От этих мыслей Илья тихонько скулил и корчился во тьме, как щенок от тоски по теплому материнскому телу. Илья скулил оттого, что терял связь с чем-то родным — человеческим… постепенно становясь животным… Уже в который раз Илья глядел на вертящихся под потолком акробатов, не с тем затаенным ужасом и восторгом, как в первый раз, а со злостью. Вот бы упала эта девчонка. Он знал, что это они приходят вместе с Петрушкой и хохочут и издеваются над ним, а потом устраивают ему представления… Хоть бы ты сорвалась!.. А я бы!..
И другой, уже голос разума: «Ведь они нарочно превращают его в животное, чтобы он бросался на стены в бессильной и тупой звериной злобе. Но нет!

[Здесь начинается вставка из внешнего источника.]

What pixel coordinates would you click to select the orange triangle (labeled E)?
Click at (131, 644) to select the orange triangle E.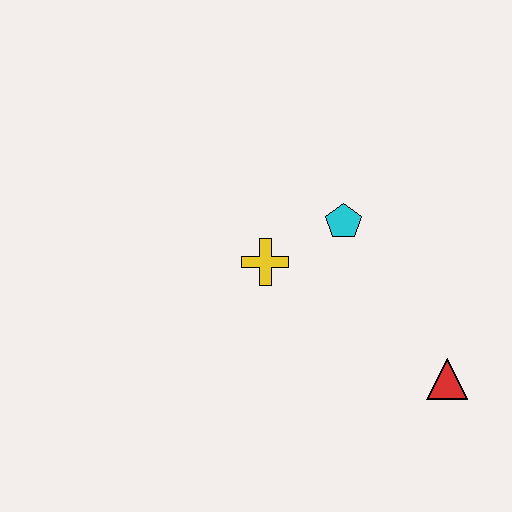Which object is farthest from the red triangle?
The yellow cross is farthest from the red triangle.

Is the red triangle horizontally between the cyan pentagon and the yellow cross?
No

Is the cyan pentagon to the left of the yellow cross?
No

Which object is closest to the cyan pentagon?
The yellow cross is closest to the cyan pentagon.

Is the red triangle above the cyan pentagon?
No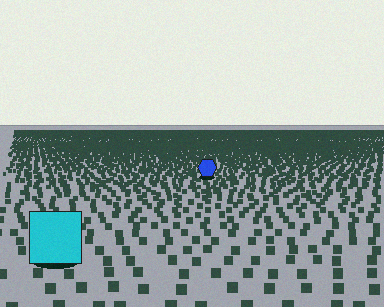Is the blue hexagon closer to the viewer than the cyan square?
No. The cyan square is closer — you can tell from the texture gradient: the ground texture is coarser near it.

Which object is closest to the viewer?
The cyan square is closest. The texture marks near it are larger and more spread out.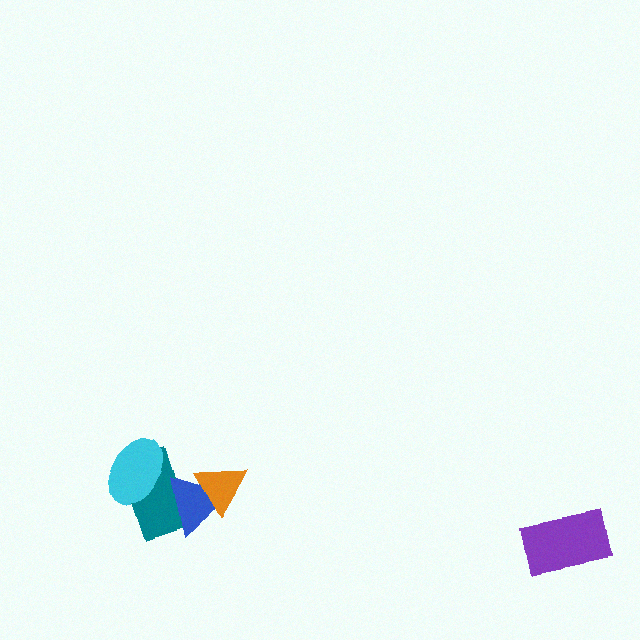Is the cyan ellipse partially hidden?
No, no other shape covers it.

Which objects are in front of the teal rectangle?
2 objects cover part of the teal rectangle: the blue triangle and the cyan ellipse.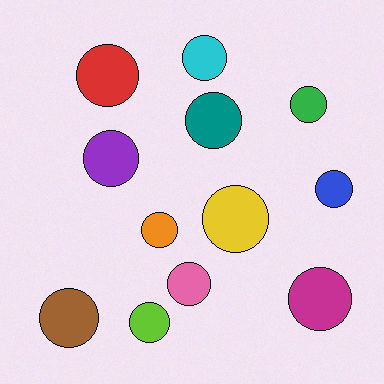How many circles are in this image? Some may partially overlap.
There are 12 circles.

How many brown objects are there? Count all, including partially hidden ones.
There is 1 brown object.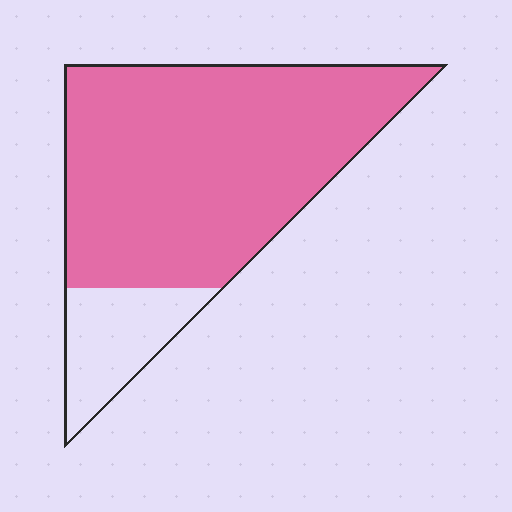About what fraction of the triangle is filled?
About five sixths (5/6).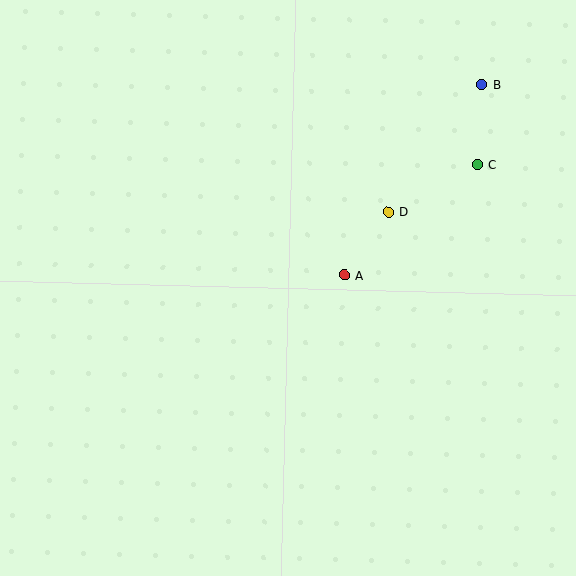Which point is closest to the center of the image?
Point A at (345, 275) is closest to the center.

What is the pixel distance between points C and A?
The distance between C and A is 173 pixels.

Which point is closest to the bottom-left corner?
Point A is closest to the bottom-left corner.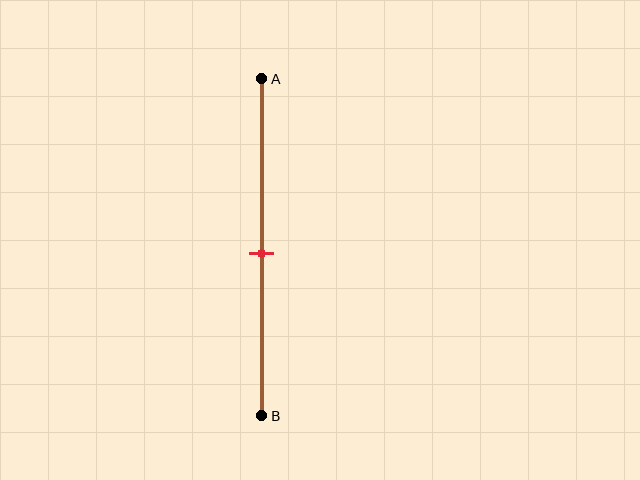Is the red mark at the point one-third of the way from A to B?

Они не дождутся этого… никогда…»
Сверху Илье бросали хлеб и грелку, наполненную водой. И он ползал в темноте, шаря руками по полу, натыкаясь на человеческие останки. Неприятно это было только первое время, потом привык. И бежать он тоже собирался только в первое время, пока не понял, что по бетонным стенам наверх не забраться.
Но самым страшным здесь были не голод и даже не камешки Петрушки. Страшен был лютый холод, который сводил не только ноги, спину… все тело жуткими судорогами, и хотелось кричать от боли… И он кричал, пока боль не отпускала, но не надолго. Когда удавалось уснуть, судороги вновь набрасывались на расслабленное тело и вновь крутили его… И он кричал, выл…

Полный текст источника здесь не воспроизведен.